Lack of transparency on how governing structures function means that we do not have a clear picture of the methods the Eritrean government uses to track terrorists or maintain safeguards for its citizens. For a number of years, members of the police have refused to meet with security officials from western nations to discuss policy matters, although the U.S. government had informal contact with law enforcement counterparts in 2014.

The Government of Eritrea remained prone to labeling any persons who advocate change or political reform, or who appear to oppose the Eritrean President, as terrorists.

Legislation, Law Enforcement, and Border Security: Articles 259-264, 269-270, and 282 of the Eritrean Penal Code, grandfathered into present-day law from 1957, criminalize terrorist methods; measures of intimidation or terrorism; acts of conspiracy carried out by organized armed bands; offenses that make use of arms, means, or support from foreign organizations; use of bombs, dynamite, explosives, or other terrorist methods constituting a public danger; genocide; and war crimes against the civilian population. Other sections of Eritrean law could also be used to prosecute terrorism, including acts related to offenses against public safety; offenses against property; offenses against the state; offenses against the national interest; offenses against international interests; attacks on the independence of the state; impairment of the defensive power of the state; high treason; economic treason; collaboration; and provocation and preparation.

Entities including the Eritrean Defense Forces, National Security Agency (NSA), Police, Immigration and Customs authorities all potentially have counterterrorism responsibilities. There are special units of the NSA that monitor fundamentalism or extremism. Chain of command may work effectively within some security and law-enforcement elements, but there are rivalries and responsibilities that overlap between and among the various forces. Whether information sharing occurs depends on personal relationships between and among given unit commanders. Many soldiers, police officers and immigration and customs agents are young national service recruits or assignees, performing their jobs without adequate training.
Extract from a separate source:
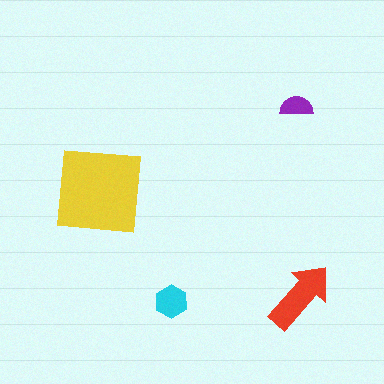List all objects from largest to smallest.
The yellow square, the red arrow, the cyan hexagon, the purple semicircle.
The Government of Eritrea, justifying its behavior based on alleged threats from Ethiopia, continued to reject the need to prioritize adherence to international human rights standards, and instead based many of its law enforcement decisions and practices on statutes resembling martial law.

The Eritrean government closely monitors passenger manifests for any flights coming into Asmara, and scrutinizes travel documents of visitors, but does not collect biometric data. Government officials lack training and technology to recognize fraudulent documents. The Government of Eritrea does not share information gathered at ports of entry with the United States.

Countering the Financing of Terrorism: Eritrea is not a member of a Financial Action Task Force-style regional body. This gap prevents any overall assessment of the risks the country faces in regards to terrorist financing. Eritrea's general lack of transparency on banking, financial, and economic matters makes the gathering of definitive information difficult. On September 8, the Government of Eritrea issued Proclamation No. 175/2014 on "Anti-Money Laundering and Combating Financing of Terrorism," which criminalized terrorist financing. For further information on money laundering and financial crimes, see the 2014 International Narcotics Control Strategy Report (INCSR), Volume 2, Money Laundering and Financial Crimes: http://www.state.gov/j/inl/rls/nrcrpt/index.htm.

Regional and International Cooperation: Eritrea is a member of the AU, and would like to reactivate its membership in the Intergovernmental Authority (IGAD); however, Eritrea's return to IGAD is opposed by both Ethiopia and Djibouti, both of whom have had military conflicts and have unresolved border disputes with Eritrea.